Back in Ketchum, Arritola was looking ahead. She spent the previous weekend with her mother, driving 20 hours to and from Washington to pick up a Swiss mountain dog. They named the puppy Eiger and Arritola planned to hike with the little guy, who was expected to grow to between 120 and 140 pounds.
In the meantime, she was interested following other interests and potentially continuing her education. If she decided to go back to school, Arritola said she would probably study science or biology – maybe physical therapy or veterinary sciences if she had the time.
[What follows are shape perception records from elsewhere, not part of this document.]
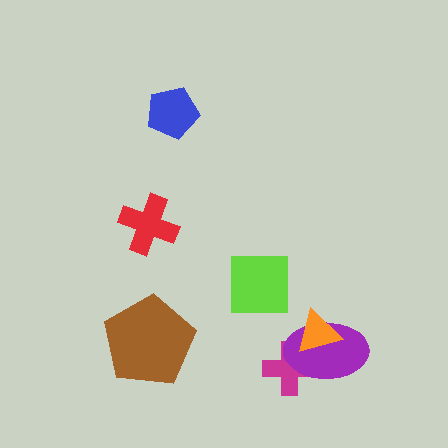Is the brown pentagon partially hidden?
No, no other shape covers it.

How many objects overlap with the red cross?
0 objects overlap with the red cross.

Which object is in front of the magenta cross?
The purple ellipse is in front of the magenta cross.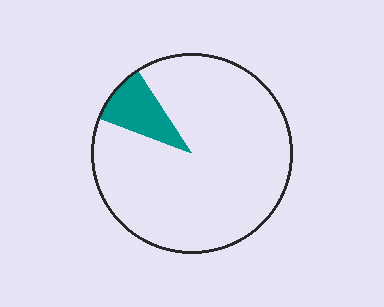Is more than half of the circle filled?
No.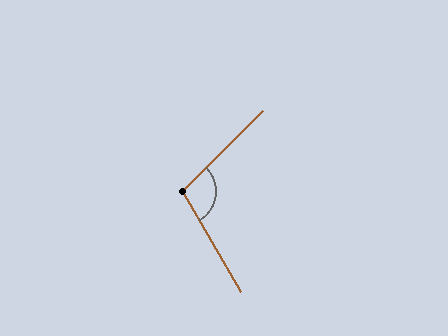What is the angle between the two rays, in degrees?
Approximately 105 degrees.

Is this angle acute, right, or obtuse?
It is obtuse.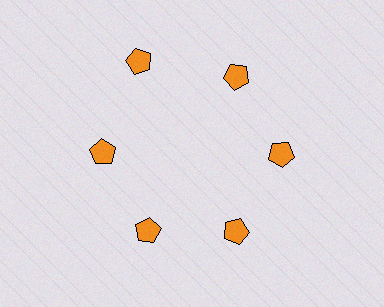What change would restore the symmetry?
The symmetry would be restored by moving it inward, back onto the ring so that all 6 pentagons sit at equal angles and equal distance from the center.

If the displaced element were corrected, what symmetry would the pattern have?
It would have 6-fold rotational symmetry — the pattern would map onto itself every 60 degrees.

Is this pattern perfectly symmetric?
No. The 6 orange pentagons are arranged in a ring, but one element near the 11 o'clock position is pushed outward from the center, breaking the 6-fold rotational symmetry.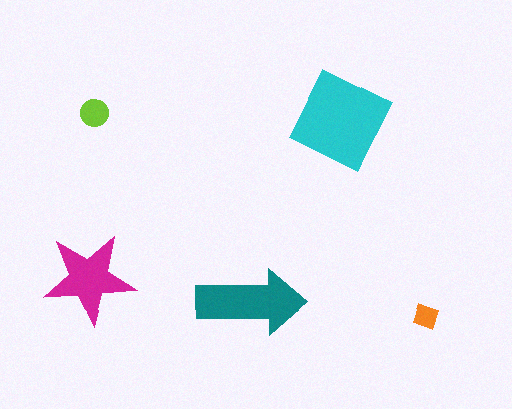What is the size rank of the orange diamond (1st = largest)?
5th.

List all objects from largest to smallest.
The cyan square, the teal arrow, the magenta star, the lime circle, the orange diamond.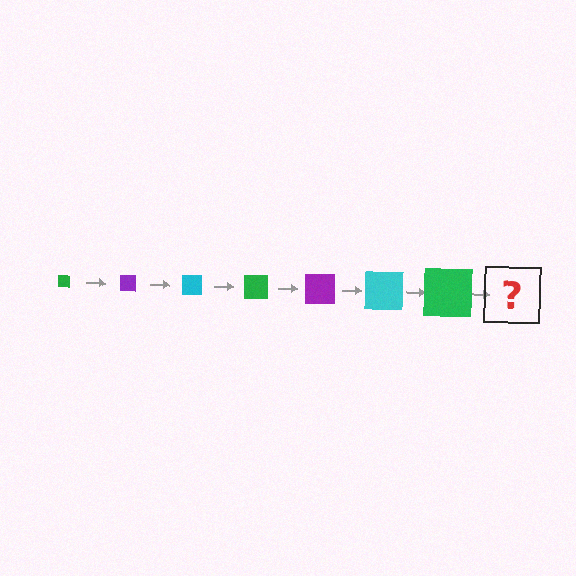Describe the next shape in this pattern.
It should be a purple square, larger than the previous one.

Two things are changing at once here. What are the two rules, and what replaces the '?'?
The two rules are that the square grows larger each step and the color cycles through green, purple, and cyan. The '?' should be a purple square, larger than the previous one.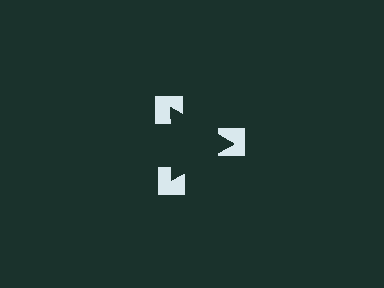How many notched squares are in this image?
There are 3 — one at each vertex of the illusory triangle.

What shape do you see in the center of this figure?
An illusory triangle — its edges are inferred from the aligned wedge cuts in the notched squares, not physically drawn.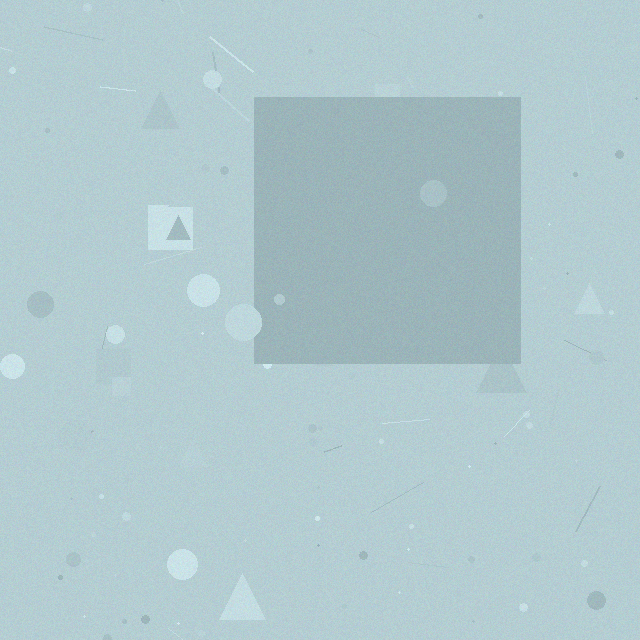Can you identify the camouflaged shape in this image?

Born and raised in the West, she was also open to moving.
Kapala said he would do everything he could to keep her involved in Sun Valley’s development program.
“I’m going to try to figure out how to get her out there skiing with our kids as much as her schedule allows,” he said. “For us, it’s been nothing but great, and the impact she’s had goes far beyond that she’s won some ski races and participated at World Championships and Olympics and scored World Cup points and all that stuff.
“She shows to kids what’s capable if you show up and train hard and have the kind of attitude that Morgan has had, which is ‘I’m going to train really hard, I’m going to work really hard,” Kapala added.
One of her teammates at Sun Valley, Simi Hamilton of the U.S. Ski Team wrote in an email that it was hard to see Arritola leave skiing, but he looked forward to running and climbing with her in the offseason.
“I’m extremely excited to see Morgan pursue some of her other interests in life,” Hamilton wrote. “She is such a talented, diverse, and mature athlete and person. She is a great friend and I will for sure miss having her around.”